Skokie is a 1981 television film directed by Herbert Wise, based on a real life controversy in Skokie, Illinois, involving the National Socialist Party of America. This controversy would be fought in court and reach the level of the United States Supreme Court in National Socialist Party of America v. Village of Skokie.

The film premiered in the US on November 17, 1981. It was shown on the Israeli Educational television in the 1980s and on German television on March 3, 1997.

==Plot summary==
The peace of Skokie, a comfortable suburban village located just north of Chicago, is threatened when Frank Collin, a politically astute neo-Nazi organizer, selects the place as the site of his next rally. Close to 40 percent of the village's population is Jewish, and many of them are survivors of the Holocaust. They see the march as a warning and reminder of their days as concentration camp prisoners.

The Jewish community decides to stand against the rally at all costs to make sure that the Holocaust will never be forgotten or allowed to happen again.

Moderate leaders Bert Silverman and Abbot Rosen advise the Jewish community to ignore the neo-Nazis; the strategy they put forward is "quarantine", isolating the meeting by totally ignoring the neo-Nazi presence and refusing to be provoked. They see their logic as simple: if the Jewish community refuses to acknowledge the rally and thus refuses to feed the media any publicity, the meeting will be futile and eventually forgotten.

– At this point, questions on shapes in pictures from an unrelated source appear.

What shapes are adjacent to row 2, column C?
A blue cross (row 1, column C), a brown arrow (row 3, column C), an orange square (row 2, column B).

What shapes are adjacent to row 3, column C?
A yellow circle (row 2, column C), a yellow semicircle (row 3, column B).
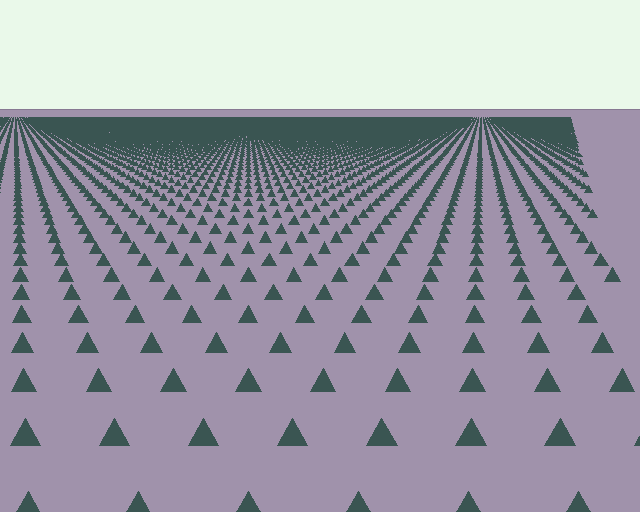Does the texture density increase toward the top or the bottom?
Density increases toward the top.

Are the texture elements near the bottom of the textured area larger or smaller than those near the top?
Larger. Near the bottom, elements are closer to the viewer and appear at a bigger on-screen size.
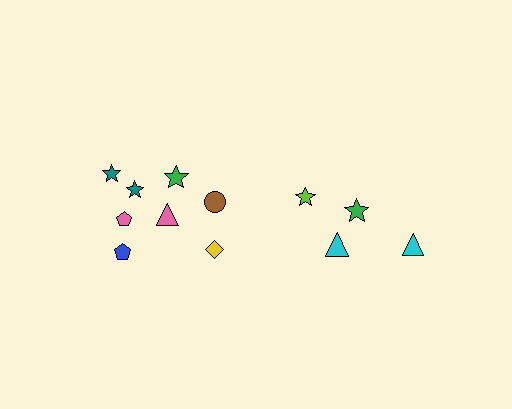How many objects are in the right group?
There are 4 objects.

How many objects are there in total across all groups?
There are 12 objects.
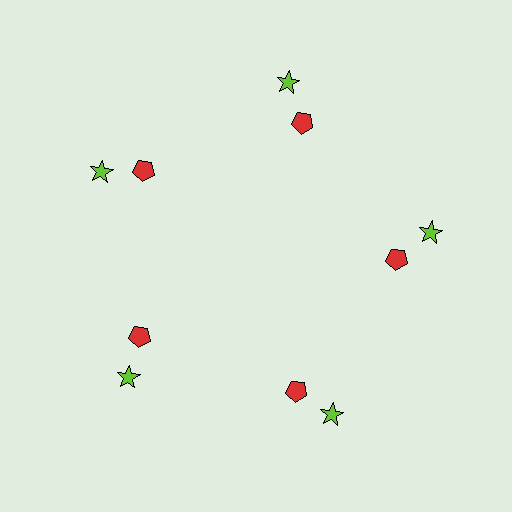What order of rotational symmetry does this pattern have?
This pattern has 5-fold rotational symmetry.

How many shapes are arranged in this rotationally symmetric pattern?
There are 10 shapes, arranged in 5 groups of 2.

However, one citizen challenges their argument. A Holocaust survivor, Max Feldman, says that he was told to ignore the Nazis nearly 40 years ago in Germany, and before he knew it he was in a concentration camp. He says this time he will take action, and he is ready to shed blood if necessary. Led by this de facto spokesman, most members of the community agree to protest.

==Cast==
- Danny Kaye as Max Feldman
- John Rubinstein as Herb Lewisohn
- Kim Hunter as Bertha Feldman
- Eli Wallach as Bert Silverman
- Carl Reiner as Abbot Rosen
- Marin Kanter as Janet Feldman
- George Dzundza as Frank Collin
- Brian Dennehy as Police Chief Arthur Buchanan
- Ed Flanders as Mayor Albert G. Smith
- Charles Levin as Rabbi Steinburg
- Lee Strasberg as Morton Weisman
- Robin Bartlett as JDL Girl

==Historicity==
The film intermixes real and fictional characters and events, including fictionalizing aspects of some of the main characters. For example, American Civil Liberties Union
(ACLU) lawyer "Herb Lewisohn" (played by actor John Rubinstein) is fictional, apparently based on attorney (and later law professor) David A. Goldberger who argued the case in real life, while ACLU national lawyer Aryeh Neier (played by actor Stephen D. Newman) is a real person. Similarly, Holocaust survivor "Max Feldman" is fictional, while Holocaust survivor Sol Goldstein (played by actor David Hurst) is a real person.